During the reigns of both Alexander II and Alexander III both faced significant problems. Both rulers inherited some similar problems when they ascended to the throne for example both faced significant opposition, albeit in different forms. For example, at the time of Alexander II’s ascension to the throne opposition was disparate and far away from what it was by the time he was succeeded in 1881 by Alexander III. Problems regarding domestic policy were also inherited by both Tsars as well as problems on the international stage posing difficulties. It would seem that the more successful of the two leaders in dealing with these problems would be Alexander III as he managed to crush the opposition he faced surviving his reign unlike his father as well as being adept at dealing with international issues.
The opposition faced was a serious problem that was faced by both Alexander’s. Opposition to Alexander II was largely based on discontent from the serfs and peasantry that had been festering before he came to power. For example there were 1468 serf uprisings since the turn of the century. This group of the population were seen as potentially dangerous to the regime within Russia and as a result Alexander II recognised there was need for change. As a result he set about with the drafting of the Emancipation Act using the nobility to do it. While he did sympathise with the serfs the reason behind the eventual introduction of this act was to uphold the fundamental principles of Tsarism, these being autocracy, orthodoxy and nationalism. Though this reform was meant to drastically improve the position of the serfs, it instead made their situation worse in many cases.
This undoubtedly created more grievances on behalf of the, now, ex serfs. This growing discontent coincided with the emergence of an intelligentsia from the middle class. The intelligentsia were starting to become more organised forming early groups such as the Nihilists and then Populists. These groups were beginning to actively show their discontent at the limited reforms Alexander II had introduced would eventually result in the formation of the People’s Will, the group responsible for the assassination of Alexander II himself on 1st March 1881. It can thus be seen that Alexander II did not successful cope with the opposition he faced. In contrast it can be argued that Alexander III was successful in coping with the problem of opposition.
The situation he had inherited in this regard was much worse than that of his father. Opposition had become much more dangerous to the regime in the years between 1855 and 1881 clearly highlighted as they ended Alexander II’s reign. The assassination of the Tsar generated a mass of insecurity and a determination to crush the opposition on behalf of the new Tsar. The creation of the Okhrana was almost immediate; this was essentially a police force that aimed at data collection on political offenders and infiltration of terrorist organisation.
This came alongside the policy of Russification which forced the Russian on language onto those of foreign nationality and made the principle of Russian nationality fundamental to life within the country. The Okhrana were dedicated to enforcing religious, racial and national orthodoxy as well as restricting various parts of the population i.e. writers, teachers, Jews etc. As a result any opposition to Alexander III’s reign was suppressed. It would appear that the measures he introduced allowed him to successful cope with this opposition unlike Alexander II whose reforms caused opposition to develop further.

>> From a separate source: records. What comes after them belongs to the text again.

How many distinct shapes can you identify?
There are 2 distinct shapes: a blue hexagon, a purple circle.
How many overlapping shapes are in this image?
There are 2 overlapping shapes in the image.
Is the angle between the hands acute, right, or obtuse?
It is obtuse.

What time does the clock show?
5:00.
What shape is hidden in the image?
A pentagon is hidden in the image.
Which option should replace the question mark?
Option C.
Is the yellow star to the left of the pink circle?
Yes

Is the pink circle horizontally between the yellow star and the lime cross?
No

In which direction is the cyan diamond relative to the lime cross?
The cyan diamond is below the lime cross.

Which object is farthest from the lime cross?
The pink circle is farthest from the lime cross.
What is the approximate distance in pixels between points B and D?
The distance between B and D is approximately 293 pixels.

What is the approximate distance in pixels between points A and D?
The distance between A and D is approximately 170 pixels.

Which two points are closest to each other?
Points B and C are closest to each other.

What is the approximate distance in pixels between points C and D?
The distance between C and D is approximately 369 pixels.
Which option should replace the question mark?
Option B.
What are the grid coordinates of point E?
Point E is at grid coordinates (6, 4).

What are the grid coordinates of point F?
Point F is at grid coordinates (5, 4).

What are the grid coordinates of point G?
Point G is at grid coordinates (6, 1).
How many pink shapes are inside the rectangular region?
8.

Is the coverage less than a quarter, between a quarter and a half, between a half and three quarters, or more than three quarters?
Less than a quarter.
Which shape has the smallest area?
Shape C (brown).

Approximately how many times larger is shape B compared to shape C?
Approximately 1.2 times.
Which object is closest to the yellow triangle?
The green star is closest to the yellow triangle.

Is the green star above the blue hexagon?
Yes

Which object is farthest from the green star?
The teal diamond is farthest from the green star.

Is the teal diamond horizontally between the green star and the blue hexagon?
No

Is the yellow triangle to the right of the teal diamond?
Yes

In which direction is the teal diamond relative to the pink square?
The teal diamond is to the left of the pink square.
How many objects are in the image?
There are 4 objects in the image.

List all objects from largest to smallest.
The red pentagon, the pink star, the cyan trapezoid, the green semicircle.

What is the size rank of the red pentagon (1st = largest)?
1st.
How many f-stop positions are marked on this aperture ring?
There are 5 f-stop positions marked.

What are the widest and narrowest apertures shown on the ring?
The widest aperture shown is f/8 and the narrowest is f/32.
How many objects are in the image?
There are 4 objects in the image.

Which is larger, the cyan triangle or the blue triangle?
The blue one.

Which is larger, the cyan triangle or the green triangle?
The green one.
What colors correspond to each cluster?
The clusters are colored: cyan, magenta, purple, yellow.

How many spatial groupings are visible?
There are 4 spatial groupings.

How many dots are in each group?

Alexander II came to the power with the backdrop of the Crimean War in 1855. This war had highlighted the various incompetency’s of Russia as a nation, making them appear weak and backward in comparison to the Western European nations. As a result Alexander II saw the need for the introduction of reforms to bring Russia up to date with the West. Aside from the aforementioned Emancipation Act there were various other reforms. He decided that the country needed to develop on an industrial level. In order to do this Alexander II drew up plans for a massive investment in railways. The emancipation, he hoped, would lead to greater agricultural output, in order to finance the railways, and the beginnings of Russia’s industrialisation. He also invested in new iron and steel works for armaments and new manufacturing industries.
However these plans never came to fruition during his rule with the dissatisfaction amongst the serfs playing a key part to this. Though he may have not been successful in this area the creation of Zemstvos as well as changes to the legal system and education on the surface appeared to bring Russia up to date with Western Democracies. The Zemstovs allowed people to have more representation at a local level, they were places where people could go to express opinions. The development of education and legal reforms also appeared as though the regime was becoming more liberal and to a certain extent this was true as people enjoyed greater freedom in society and thus showed distinct improvement in modernising Russia. On the other hand the rule of Alexander III can be seen to not offer such modernisation.
Though he was successful he in introducing a large system of railways across Russia, most notably the Tran Siberian system these were largely following the plans of his father. On a more social level the repression experienced under Alexander III was somewhat archaic and was a step in the completely wrong direction. The persecution of the Jews was most horrific, they were forced to live in restricted areas and only a limited number were allowed in education. There were even Jewish Pogroms which occurred when gangs of people violently attacked Jewish people. This added to the state interference through the Okhrana mean that Russia had moved away from modernising rather than towards it under Alexander III. In this way Alexander II was more successful in coping with the problem of modernising Russia through domestic policy.
A final problem both leaders faced were the issues taking place on the international stage. While the Crimean war had resulted in a need for domestic change it to had required Alexander II make changes to the army after being humiliated. Universal conscription was eventually introduced in 1874. This pointed the way to a large scale armed force with six year service and a long length of time in reserve this replaced the outdated old-fashioned system which had basically seen a serf army. Russia now looked to be on the path to developing a modern army on the Prussian model. However the Russo-Turkish 1877-1888 war saw the limitations of the army with the diminishing Ottoman Empire not being overrun by the new Russian army.
Although they made gains in several areas they took a huge financial hit and had been isolated from the other European superpowers as they allied together. When Alexander II came to power he thus inherited these problems. He however was much more adept at dealing with international affairs than his father and predecessor was. Alexander III proved to be quite the negotiator gaining the title of “Alexander the Peacemaker”.
He aimed at avoiding war at all costs and was tolerant of Otto von Bismarck, a conservative German statesman who dominated European affairs from the 1860s to his dismissal in 1890. Bismarck had a quite belligerent attitude towards Russia, and Alexander II was able to revive the ancient league of 3 emperors in 1884. During his reign as Tsar Alexander had managed to avoid war and create some kind of international security whereas under Alexander II Russia still seemed vulnerable as a result the problems inherited on the international stage were handled more successfully by Tsar Alexander III.
In conclusion, it can be seen that Alexander III was more successful than Alexander II in coping with the problems he inherited. Although Alexander II’s handling of domestic policy and modernisation was superior, Alexander III’s ability to successfully get rid of opposition, through things methods such as the Okhrana, and his handling of the international situation make it clear that he was the more successful Tsar in coping with the problems he inherited.